Over the last decade, Fucked Up has released eight 12-inch records that relate to themes based on the Chinese Zodiac. The latest one is called Year of the Snake, is 24-minutes long, and perhaps the best one next to 2008's 19-minute long Year of the Pig.
The record—which you can stream below—is a meditative piece that has panpipes and synths and tinkling bells in the midst of a wild psychedelic punk rock guitar adventure. The poem that accompanies the music talks about a candle delivering a body to heaven and "a prayer to help find the light in my heart and the peace in my mind." I've been thinking about death a lot in the last year so I called up the group's Mike Haliechuk to see if this piece was about the thing I've been thinking a lot about in the last year. He was on a pilgrimage to Nepal when we had the conversation.
Noisey: Is Year of the Snake what I think it's about?
Mike Haliechuk: It's about how to die, or how to think about dying.
How should we think about dying?
Well it's kind of about how the process is within life. How you are constantly thinking about it and living it. Like how you are being reborn, reshaped, and how you can go thru something and come out the other end as something else.

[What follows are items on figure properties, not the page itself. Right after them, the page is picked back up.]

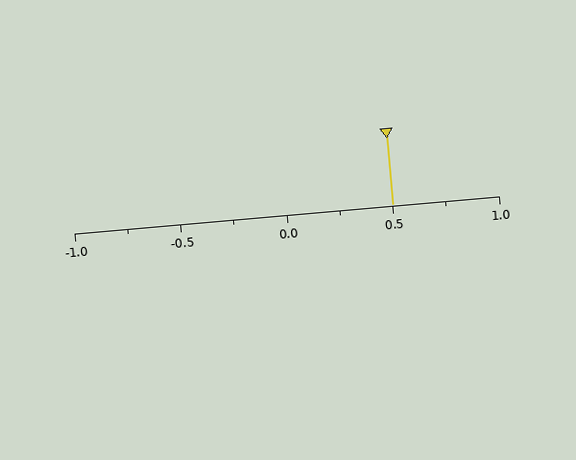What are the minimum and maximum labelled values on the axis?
The axis runs from -1.0 to 1.0.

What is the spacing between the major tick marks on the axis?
The major ticks are spaced 0.5 apart.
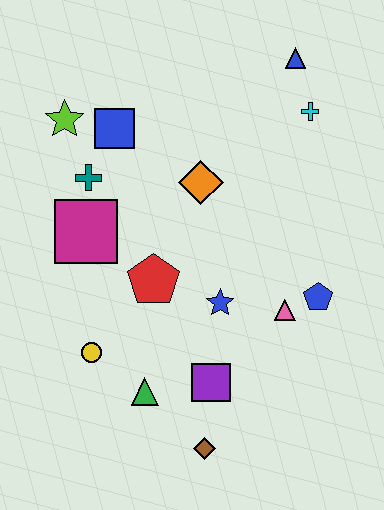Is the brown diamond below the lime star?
Yes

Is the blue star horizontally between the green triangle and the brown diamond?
No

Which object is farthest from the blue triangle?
The brown diamond is farthest from the blue triangle.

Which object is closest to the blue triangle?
The cyan cross is closest to the blue triangle.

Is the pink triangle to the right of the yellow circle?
Yes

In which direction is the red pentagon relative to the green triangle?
The red pentagon is above the green triangle.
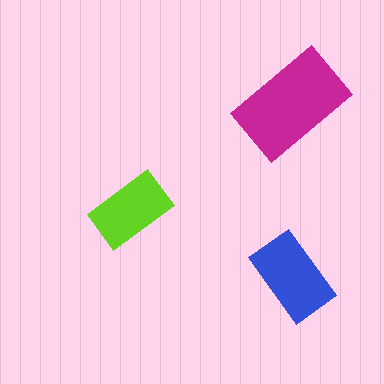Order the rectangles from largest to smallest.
the magenta one, the blue one, the lime one.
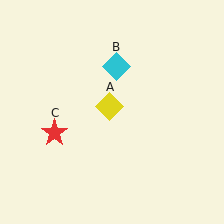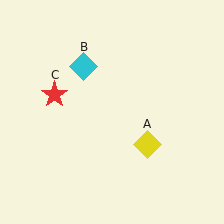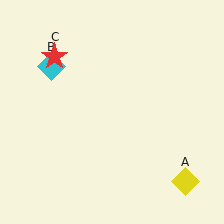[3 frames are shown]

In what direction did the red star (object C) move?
The red star (object C) moved up.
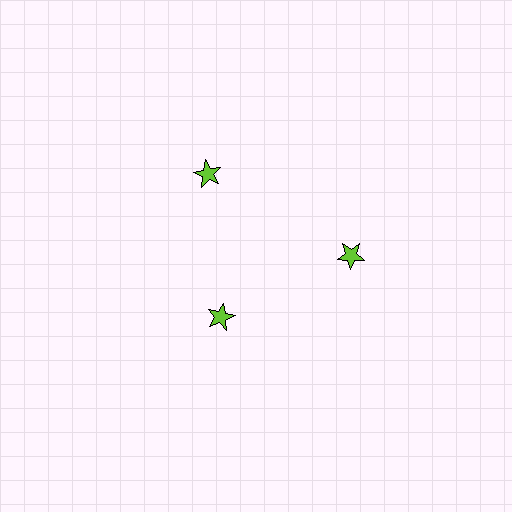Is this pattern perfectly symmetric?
No. The 3 lime stars are arranged in a ring, but one element near the 7 o'clock position is pulled inward toward the center, breaking the 3-fold rotational symmetry.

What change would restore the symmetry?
The symmetry would be restored by moving it outward, back onto the ring so that all 3 stars sit at equal angles and equal distance from the center.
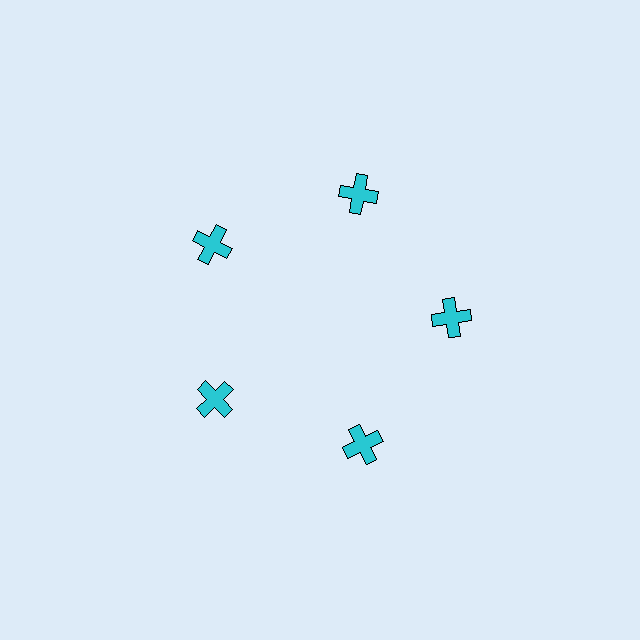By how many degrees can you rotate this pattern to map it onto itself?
The pattern maps onto itself every 72 degrees of rotation.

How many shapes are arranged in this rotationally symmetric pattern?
There are 5 shapes, arranged in 5 groups of 1.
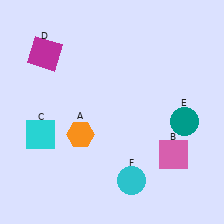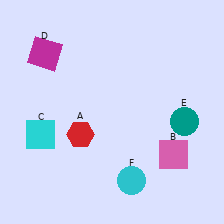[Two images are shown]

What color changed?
The hexagon (A) changed from orange in Image 1 to red in Image 2.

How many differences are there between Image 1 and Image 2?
There is 1 difference between the two images.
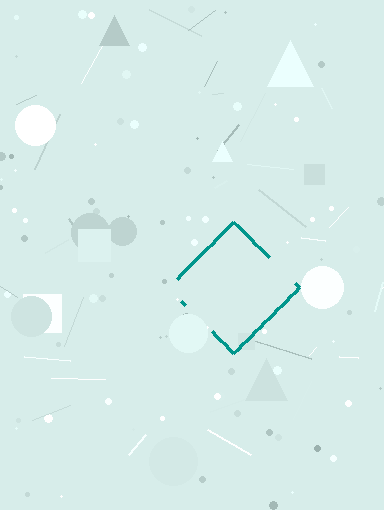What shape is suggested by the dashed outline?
The dashed outline suggests a diamond.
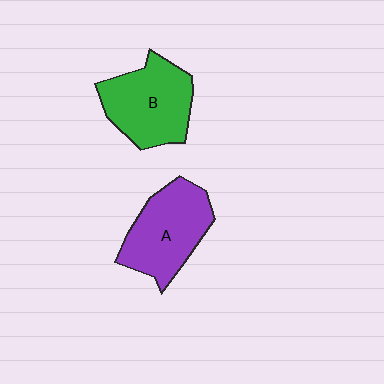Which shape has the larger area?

Was this something you've been thinking about on your pilgrimage to Nepal?
I went to Nepal because I read an interview with Grant Morrison like ten years ago about how he climbed the 365 steps of Swayambhunath in one breath and was rewarded with a vision of the true nature of the universe. I went to the steps and realized there are more than 365 steps, and that doing it in one breath is not possible.
How many did you do?
They are so steep that it's hard to do like ten or 15. It's like a ten-minute walk, so unless you can hold your breath for like six minutes I don't see how anyone could do it, even the monkeys.
How close did you get to realizing the true nature of the universe?
Not close at all.
How is Nepal after the earthquakes a couple of years ago?
It's chaotic and dusty but also very peaceful. People are happy and calm but are surrounded by rubble because nothing has really been fixed since the earthquake.
How does that feel to be around?
The guy who drove me to the airport in his taxi lost his mother and his wife in the earthquake when he lived in Pohkra. He had to move to Kathmandu to start driving cabs to earn a living. He kept telling me what his expenses were, how much his rent and his car were. He said 'Life is very bad in Nepal,' but he was happy. It's weird to be surrounded by that much intense religious stuff, with dohkas and stupas on every corner. I went to Pashupatinath, which is one of the most holy places for Hindus. People lie in wait on the ghats and they cremate bodies. You see Hindu wanderers lying around taking offerings and cows and monkeys walking up and down the steps.
Did you see a cremation?
Yeah. It's kind of peaceful. One guy was lying on the ghat to the river and was surrounded by his family and doing process but then like hundreds of people are just there watching too, on all the steps, singing. There is a hospice next to the river so people die there and then are taken down to the river. It's not really like a "death" vibe because I guess it means something different
What does it mean?
I would say it's more of a process or a change or like a journey. I know in Buddhism when you die you move through the bardos looking for a mother to be born from. So your soul wanders so you can imagine it's probably a trip to live understanding that. Your life is part of a bigger process going towards something.
What are the only two things you can count on in life?
Is that a trick question?
Death and change.
Change if you're lucky.
Nah, you're gonna get change, just not guaranteed good change.